Mais en Occident l’excès contraire a prévalu ; le catéchisme l’emporte sur la liturgie, la prédication n’en tient pas souvent compte ni même la vie spirituelle. Nous nous souvenons d’une retraite à laquelle nous assistions : le sujet proposé à la méditation, le jour même de l’Invention de la Sainte Croix, était l’Annonciation. Ceux qui n’étaient pas prêtres servirent chacun plusieurs messes de l’Invention de la Sainte Croix, les autres en dirent tout l’office, après avoir médité sur l’Annonciation. On ne peut pas dire que ce soit bien intelligent.
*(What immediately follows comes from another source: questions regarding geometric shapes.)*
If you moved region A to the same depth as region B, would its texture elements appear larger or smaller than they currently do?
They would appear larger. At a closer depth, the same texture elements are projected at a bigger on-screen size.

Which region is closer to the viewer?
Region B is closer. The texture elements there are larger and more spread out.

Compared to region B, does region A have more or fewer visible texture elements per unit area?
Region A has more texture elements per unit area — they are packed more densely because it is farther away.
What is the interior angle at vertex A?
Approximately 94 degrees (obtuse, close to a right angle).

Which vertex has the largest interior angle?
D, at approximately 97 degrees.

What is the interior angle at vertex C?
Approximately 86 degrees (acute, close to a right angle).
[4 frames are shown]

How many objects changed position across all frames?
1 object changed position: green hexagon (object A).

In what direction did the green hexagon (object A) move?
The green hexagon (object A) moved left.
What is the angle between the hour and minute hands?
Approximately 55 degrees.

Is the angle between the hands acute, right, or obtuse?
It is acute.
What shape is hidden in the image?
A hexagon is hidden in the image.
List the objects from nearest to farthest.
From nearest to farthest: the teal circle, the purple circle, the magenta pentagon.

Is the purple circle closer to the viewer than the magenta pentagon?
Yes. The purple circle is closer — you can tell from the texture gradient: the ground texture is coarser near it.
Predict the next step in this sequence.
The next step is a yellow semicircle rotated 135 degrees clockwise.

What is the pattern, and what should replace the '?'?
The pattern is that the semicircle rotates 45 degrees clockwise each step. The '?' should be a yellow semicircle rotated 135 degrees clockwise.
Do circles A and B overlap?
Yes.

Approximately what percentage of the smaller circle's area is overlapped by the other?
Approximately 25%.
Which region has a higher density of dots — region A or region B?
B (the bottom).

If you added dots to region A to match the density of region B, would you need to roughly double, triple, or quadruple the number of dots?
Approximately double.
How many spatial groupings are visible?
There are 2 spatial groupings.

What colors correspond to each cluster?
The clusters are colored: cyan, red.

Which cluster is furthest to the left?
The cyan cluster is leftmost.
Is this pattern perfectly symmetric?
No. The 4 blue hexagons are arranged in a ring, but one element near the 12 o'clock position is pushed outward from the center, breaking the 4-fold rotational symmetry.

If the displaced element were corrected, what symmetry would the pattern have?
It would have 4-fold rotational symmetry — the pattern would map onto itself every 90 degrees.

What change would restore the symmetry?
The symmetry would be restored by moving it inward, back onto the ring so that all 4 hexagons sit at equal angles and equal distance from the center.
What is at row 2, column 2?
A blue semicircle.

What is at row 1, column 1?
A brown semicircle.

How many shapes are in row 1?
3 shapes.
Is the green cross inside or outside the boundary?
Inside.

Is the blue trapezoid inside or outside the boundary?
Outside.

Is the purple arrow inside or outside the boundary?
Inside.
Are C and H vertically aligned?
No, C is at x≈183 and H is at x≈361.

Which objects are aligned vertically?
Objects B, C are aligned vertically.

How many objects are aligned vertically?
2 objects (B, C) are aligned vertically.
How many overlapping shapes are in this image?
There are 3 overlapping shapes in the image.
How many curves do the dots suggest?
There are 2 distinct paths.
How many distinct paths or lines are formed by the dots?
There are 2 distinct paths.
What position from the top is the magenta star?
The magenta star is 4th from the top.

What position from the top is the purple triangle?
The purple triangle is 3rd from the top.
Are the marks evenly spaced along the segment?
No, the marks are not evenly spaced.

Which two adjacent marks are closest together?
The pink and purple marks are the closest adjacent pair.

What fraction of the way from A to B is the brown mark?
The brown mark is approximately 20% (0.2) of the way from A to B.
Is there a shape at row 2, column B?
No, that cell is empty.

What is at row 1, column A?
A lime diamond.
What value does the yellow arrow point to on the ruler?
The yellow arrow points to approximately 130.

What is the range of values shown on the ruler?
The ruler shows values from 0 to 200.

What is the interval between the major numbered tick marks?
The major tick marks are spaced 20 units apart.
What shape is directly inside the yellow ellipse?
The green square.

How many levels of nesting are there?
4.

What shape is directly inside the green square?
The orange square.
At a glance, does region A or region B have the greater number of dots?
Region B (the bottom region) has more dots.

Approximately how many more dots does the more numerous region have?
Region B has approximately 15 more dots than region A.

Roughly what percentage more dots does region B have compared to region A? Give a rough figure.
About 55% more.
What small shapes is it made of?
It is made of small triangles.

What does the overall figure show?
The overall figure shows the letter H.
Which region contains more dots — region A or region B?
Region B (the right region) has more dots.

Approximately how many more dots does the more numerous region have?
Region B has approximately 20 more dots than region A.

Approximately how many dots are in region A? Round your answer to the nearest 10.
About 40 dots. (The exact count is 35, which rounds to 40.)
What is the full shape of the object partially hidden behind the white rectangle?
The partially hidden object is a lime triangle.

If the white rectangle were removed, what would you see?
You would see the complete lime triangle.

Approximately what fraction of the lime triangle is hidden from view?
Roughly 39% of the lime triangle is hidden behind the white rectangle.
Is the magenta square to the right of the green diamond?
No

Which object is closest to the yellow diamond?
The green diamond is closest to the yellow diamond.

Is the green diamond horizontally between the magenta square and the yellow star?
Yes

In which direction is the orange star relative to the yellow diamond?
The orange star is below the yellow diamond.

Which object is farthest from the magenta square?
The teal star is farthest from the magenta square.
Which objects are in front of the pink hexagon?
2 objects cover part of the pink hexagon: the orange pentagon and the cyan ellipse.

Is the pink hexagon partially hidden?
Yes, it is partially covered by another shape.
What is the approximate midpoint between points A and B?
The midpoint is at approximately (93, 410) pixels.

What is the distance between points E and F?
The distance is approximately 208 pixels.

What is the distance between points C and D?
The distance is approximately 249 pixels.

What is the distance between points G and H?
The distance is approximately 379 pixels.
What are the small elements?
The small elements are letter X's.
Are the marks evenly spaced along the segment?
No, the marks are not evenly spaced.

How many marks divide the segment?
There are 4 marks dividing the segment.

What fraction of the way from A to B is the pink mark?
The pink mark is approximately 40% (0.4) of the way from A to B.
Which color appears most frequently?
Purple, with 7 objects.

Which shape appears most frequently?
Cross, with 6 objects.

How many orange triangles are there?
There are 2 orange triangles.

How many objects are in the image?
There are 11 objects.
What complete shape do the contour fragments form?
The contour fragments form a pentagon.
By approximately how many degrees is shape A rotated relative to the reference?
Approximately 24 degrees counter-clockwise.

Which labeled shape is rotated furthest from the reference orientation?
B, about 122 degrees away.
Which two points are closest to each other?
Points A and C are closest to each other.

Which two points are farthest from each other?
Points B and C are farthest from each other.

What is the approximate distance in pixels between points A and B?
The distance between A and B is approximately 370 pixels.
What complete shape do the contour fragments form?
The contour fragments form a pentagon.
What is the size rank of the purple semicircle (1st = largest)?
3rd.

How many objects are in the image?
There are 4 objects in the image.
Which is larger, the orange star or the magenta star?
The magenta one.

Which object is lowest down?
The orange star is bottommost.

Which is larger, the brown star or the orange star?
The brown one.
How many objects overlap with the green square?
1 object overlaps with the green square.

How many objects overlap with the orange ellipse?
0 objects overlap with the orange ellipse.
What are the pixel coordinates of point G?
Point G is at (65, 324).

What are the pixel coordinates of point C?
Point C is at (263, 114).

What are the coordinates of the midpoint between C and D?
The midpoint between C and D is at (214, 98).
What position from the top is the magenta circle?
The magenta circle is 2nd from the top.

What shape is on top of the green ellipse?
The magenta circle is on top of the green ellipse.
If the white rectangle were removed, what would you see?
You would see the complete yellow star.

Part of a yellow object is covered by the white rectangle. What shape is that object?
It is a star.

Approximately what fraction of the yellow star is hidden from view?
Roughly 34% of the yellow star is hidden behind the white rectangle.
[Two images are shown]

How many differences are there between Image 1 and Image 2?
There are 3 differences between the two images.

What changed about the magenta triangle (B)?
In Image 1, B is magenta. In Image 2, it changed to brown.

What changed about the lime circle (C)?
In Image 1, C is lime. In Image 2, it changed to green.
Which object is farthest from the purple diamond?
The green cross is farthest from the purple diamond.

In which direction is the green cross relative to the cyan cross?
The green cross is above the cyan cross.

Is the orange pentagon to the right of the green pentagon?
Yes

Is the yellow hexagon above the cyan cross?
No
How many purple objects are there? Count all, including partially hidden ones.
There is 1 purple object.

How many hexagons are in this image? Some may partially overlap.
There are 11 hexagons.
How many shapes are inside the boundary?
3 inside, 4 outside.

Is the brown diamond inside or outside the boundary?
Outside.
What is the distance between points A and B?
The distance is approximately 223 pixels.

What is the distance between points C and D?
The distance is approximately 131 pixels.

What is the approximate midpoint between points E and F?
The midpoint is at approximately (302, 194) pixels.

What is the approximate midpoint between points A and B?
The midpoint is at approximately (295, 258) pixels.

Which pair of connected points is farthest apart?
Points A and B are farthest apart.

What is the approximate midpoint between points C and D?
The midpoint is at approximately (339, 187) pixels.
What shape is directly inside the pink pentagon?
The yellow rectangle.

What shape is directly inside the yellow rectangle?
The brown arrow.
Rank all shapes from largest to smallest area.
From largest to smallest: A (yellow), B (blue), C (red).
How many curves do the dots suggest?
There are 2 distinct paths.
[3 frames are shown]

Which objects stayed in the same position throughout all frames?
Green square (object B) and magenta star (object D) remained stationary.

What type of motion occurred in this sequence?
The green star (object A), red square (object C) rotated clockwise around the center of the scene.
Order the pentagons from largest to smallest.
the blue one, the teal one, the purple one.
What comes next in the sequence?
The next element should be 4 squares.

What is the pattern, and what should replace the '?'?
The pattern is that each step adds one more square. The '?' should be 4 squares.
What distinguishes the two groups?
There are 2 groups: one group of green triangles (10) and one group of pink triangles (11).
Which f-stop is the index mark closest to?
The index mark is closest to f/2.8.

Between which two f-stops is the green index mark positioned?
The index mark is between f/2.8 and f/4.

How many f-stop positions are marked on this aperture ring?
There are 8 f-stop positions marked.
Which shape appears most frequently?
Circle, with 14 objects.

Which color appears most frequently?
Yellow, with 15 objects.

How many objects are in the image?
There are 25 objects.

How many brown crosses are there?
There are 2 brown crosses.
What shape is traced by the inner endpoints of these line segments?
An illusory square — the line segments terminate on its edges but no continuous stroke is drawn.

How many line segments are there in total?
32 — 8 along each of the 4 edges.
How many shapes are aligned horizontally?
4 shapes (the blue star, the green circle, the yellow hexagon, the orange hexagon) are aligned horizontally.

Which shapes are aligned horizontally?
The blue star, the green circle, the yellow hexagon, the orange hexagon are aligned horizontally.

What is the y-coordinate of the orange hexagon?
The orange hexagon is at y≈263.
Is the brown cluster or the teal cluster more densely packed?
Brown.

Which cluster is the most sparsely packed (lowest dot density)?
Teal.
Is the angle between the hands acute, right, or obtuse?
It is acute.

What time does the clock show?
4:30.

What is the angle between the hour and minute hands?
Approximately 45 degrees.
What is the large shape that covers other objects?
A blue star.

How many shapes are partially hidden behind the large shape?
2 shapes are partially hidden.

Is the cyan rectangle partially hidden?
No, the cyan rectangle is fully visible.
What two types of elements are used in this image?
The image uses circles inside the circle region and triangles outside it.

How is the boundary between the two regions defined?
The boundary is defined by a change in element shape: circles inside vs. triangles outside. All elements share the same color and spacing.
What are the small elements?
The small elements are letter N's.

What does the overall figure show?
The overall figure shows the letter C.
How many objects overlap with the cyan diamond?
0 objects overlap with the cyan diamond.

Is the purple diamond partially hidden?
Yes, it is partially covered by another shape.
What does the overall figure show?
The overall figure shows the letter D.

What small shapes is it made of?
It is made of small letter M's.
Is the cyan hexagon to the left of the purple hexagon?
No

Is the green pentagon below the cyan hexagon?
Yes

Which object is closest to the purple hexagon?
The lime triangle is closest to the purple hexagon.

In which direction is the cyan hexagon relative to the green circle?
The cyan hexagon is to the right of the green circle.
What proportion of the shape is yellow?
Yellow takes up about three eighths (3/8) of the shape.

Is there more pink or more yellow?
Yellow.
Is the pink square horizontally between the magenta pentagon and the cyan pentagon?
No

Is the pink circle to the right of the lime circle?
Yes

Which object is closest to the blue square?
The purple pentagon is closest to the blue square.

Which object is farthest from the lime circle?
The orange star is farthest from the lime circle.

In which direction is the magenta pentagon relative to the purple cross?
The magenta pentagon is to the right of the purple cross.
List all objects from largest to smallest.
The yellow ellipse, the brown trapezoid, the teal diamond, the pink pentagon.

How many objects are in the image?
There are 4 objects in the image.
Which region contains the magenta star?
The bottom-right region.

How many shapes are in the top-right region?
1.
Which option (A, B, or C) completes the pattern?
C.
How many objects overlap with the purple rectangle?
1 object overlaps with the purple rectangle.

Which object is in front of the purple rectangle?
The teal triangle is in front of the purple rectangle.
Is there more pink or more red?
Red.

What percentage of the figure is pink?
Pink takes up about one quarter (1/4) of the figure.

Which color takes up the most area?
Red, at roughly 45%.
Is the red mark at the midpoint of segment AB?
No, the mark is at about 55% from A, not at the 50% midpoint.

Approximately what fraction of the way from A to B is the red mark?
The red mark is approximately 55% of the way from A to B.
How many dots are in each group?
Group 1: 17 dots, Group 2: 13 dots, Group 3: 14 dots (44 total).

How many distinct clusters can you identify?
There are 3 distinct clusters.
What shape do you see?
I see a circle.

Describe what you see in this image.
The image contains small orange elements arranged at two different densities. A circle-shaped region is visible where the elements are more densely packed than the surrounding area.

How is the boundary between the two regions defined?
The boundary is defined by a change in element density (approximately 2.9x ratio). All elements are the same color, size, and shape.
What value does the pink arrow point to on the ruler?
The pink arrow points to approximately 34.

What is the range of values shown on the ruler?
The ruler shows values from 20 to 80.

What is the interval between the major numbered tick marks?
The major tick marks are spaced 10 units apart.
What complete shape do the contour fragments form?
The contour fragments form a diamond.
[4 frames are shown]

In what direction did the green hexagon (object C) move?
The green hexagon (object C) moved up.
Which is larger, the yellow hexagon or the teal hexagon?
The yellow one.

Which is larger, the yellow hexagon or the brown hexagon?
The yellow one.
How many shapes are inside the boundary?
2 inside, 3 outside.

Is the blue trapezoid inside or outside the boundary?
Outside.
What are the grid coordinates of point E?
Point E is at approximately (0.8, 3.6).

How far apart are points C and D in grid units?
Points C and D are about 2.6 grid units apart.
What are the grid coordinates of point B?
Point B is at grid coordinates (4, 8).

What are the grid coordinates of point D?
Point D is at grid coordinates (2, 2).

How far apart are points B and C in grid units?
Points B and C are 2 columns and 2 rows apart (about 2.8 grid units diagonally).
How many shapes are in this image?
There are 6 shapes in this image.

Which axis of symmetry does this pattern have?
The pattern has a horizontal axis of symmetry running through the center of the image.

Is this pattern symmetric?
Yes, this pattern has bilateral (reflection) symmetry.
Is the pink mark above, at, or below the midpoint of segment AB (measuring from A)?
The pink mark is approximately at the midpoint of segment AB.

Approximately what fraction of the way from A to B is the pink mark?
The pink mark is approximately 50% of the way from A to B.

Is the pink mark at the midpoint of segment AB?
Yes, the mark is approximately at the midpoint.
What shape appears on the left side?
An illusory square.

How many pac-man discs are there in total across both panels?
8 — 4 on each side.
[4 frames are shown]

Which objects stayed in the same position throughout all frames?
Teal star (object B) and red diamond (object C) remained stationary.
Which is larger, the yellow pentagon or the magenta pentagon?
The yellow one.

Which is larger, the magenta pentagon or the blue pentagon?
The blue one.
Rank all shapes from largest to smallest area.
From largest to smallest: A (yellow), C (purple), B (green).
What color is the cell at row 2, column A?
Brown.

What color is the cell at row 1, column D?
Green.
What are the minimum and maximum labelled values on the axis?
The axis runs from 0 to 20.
Le pouvoir d’attention étant généralement faible, les cérémonies liturgiques sont faites pour la retenir. Une procession bien ordonnée avant la grand-messe est une préparation physique même autant que morale au respect que nous devons au saint sacrifice. Au jour de l’Epiphanie la procession suit le chemin inverse des processions ordinaires : voilà pour rappeler que les Mages s’en retournèrent par un autre chemin. Bien entendu si on n’enseigne pas aux fidèles que les Mages étaient des païens et qu’après avoir connu Jésus ils ne pouvaient pas mener la même vie et suivre la même voie qu’auparavant, beaucoup n’y penseront pas. Mais il est certain que l’encouragement à se convertir gagnera en force par la vertu de l’exemple et des images apportées par la liturgie.
Nous nous souvenons encore d’une prédication où il était dit : « Souvenez-vous que le prêtre est un homme intérieur. Foin de ces rites méticuleux, de ces observances extérieures... » Là-dessus les séminaristes entonnèrent d’une seule voix à l’Offertoire un cantique à la Sainte Vierge : « O tendre Mère... » pendant que le prêtre récitait : « Ma fidélité et ma bonté l’accompagneront et par mon nom grandira sa puissance... » Paroles qui s’appliquent très facilement à la Sainte Vierge si on y pense, tout comme au saint du jour ; mais les paroles du cantique étaient pauvres et vulgaires et sottes et le chant de même ; les paroles de l’Offertoire étaient du Saint-Esprit lui-même et le chant, lui, vraiment intérieur. Il était remplacé par une platitude. Que fait-on en ce cas de l’union des assistants avec le prêtre qui justement à l’Offertoire se retourne vers les fidèles et dit : « Priez pour que ce sacrifice qui est aussi le vôtre... »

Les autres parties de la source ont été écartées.